When we got pregnant with our daughter, my husband and I weren't married. We decided to wait until after she was born to get married, for many reasons, none of which were to do with a desire to "establish sexual ties outside of marriage". And if that's what I was really after, would I be doing it under the fluorescent lights of the supermarket, complete with infant in tow? Yeah! That's sexy! A new mom in her post-pregnancy jeans, wearing a breast-milk stained shirt and massive bags beneath her eyes from lack of sleep. "Come and get it, boys!"

But my interpretation of the supermarket differs significantly from Dr Harrell, who informs us that it "is more than a place to purchase bananas and cereal. It can also be a place for social encounters and maybe even a romantic rendezvous." Now either Dr Harrell knows of far sexier supermarkets than I do, or he's been reading too many erotic novels for sex-starved housewives.

And as for these "attractive" female parents or caregivers: attractive according to whom? And compared to whom? And if they weren't wearing a wedding ring, does this signify that they're "telling" people they're not married, or are they actually not married? And how do we even know if these attractive female caregivers are even the mothers of these "neglected" children? If they are nannies, or babysitters, or aunts, then the lack of a wedding ring would signify very little about their supposedly scurrilous attempts to find sexual gratification outside of marriage.
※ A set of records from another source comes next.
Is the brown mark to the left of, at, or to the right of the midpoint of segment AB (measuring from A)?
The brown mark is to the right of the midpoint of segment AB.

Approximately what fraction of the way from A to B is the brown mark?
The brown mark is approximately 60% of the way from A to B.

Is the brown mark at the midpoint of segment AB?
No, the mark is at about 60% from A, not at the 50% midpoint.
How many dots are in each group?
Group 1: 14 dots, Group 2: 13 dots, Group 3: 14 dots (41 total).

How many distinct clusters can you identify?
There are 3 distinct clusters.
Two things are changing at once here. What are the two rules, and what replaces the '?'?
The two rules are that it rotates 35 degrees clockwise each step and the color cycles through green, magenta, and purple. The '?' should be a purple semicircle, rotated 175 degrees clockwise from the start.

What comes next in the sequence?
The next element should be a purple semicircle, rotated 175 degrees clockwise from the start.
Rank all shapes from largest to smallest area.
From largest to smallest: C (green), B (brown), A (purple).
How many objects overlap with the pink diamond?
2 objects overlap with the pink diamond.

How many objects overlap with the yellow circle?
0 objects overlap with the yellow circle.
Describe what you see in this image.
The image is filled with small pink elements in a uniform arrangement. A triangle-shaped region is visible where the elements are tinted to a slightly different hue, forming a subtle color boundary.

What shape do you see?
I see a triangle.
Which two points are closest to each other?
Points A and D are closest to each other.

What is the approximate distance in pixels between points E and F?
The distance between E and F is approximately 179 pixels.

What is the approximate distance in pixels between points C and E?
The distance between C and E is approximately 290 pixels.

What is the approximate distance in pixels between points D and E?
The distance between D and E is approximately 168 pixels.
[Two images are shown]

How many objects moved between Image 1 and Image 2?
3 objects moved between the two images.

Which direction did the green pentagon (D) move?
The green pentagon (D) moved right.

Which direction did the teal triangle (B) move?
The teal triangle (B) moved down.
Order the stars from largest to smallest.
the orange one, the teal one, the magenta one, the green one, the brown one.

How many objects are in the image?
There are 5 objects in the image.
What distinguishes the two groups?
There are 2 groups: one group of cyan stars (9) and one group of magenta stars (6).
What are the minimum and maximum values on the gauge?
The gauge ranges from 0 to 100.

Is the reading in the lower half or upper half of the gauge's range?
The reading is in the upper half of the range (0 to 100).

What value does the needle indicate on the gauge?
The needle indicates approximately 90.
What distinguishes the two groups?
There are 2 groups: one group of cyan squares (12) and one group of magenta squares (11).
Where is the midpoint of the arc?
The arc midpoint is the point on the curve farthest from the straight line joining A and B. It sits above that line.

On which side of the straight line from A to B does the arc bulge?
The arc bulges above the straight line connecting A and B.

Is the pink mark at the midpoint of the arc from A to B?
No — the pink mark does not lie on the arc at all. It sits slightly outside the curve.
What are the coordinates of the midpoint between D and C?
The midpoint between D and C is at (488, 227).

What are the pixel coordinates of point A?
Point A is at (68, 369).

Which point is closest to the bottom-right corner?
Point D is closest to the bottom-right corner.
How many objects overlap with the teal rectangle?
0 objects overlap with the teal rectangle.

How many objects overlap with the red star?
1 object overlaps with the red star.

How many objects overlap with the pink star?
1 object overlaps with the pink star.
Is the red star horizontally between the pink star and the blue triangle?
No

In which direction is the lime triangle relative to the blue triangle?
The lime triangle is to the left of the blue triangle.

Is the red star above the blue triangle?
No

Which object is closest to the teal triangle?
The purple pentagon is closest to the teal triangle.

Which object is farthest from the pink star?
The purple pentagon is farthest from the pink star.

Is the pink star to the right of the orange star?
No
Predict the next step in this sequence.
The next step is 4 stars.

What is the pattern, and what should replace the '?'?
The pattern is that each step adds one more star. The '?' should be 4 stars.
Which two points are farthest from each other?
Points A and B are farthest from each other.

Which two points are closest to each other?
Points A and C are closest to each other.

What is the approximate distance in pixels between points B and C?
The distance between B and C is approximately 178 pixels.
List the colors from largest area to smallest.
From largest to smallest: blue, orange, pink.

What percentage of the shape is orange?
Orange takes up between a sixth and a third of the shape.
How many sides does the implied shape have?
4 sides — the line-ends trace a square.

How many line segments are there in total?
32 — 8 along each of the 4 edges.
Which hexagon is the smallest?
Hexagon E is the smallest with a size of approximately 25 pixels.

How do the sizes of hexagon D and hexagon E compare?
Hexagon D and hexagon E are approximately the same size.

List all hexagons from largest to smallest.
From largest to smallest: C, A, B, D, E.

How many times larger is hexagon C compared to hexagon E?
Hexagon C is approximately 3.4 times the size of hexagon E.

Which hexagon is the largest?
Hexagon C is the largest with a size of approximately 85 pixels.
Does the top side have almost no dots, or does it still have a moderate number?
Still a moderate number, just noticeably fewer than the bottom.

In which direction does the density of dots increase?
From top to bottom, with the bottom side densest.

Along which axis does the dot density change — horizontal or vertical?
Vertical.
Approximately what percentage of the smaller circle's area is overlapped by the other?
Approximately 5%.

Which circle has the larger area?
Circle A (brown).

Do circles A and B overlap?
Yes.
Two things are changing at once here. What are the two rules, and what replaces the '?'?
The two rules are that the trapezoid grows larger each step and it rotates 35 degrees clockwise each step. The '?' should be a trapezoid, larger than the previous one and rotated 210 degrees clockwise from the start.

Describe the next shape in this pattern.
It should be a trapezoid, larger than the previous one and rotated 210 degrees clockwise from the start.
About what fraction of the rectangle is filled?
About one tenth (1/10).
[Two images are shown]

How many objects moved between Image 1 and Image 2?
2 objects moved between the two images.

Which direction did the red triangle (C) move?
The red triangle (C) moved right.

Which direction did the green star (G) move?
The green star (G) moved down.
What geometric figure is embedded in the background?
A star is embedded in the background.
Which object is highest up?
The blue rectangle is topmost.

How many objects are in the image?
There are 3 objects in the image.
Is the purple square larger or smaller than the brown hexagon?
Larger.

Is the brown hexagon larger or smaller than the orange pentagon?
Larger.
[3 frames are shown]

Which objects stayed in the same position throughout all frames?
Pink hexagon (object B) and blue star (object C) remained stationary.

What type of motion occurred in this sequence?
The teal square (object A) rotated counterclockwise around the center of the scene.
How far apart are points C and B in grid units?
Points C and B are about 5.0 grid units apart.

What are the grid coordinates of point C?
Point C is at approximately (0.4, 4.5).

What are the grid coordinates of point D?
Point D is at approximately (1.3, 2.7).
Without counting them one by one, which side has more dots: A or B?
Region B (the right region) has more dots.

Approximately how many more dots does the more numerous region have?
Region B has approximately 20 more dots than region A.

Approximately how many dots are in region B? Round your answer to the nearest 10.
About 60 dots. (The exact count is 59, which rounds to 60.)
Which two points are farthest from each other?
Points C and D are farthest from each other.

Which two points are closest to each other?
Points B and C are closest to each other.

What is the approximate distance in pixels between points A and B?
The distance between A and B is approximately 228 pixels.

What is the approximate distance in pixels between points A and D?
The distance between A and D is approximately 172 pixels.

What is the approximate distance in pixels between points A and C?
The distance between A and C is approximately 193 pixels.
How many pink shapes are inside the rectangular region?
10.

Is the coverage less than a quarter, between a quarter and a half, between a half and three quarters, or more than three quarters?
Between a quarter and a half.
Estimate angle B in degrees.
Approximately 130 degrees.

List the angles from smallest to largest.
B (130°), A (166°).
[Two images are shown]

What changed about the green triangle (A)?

They're probably not wearing one, because THEY'RE NOT MARRIED!

Dr Harrell informs us that, "Past research suggests that the absence of a wedding ring in North American culture is indicative of a lack of emotional commitment to marriage." How about, rather than a lack of "emotional" commitment to marriage, it simply signifies that people are not married?

Who is paying for this research? If I was a student at the University of Alberta, I'd be a tad exasperated to find out that the crippling student loans I'd taken out to fund my education might be used to fund such important "research".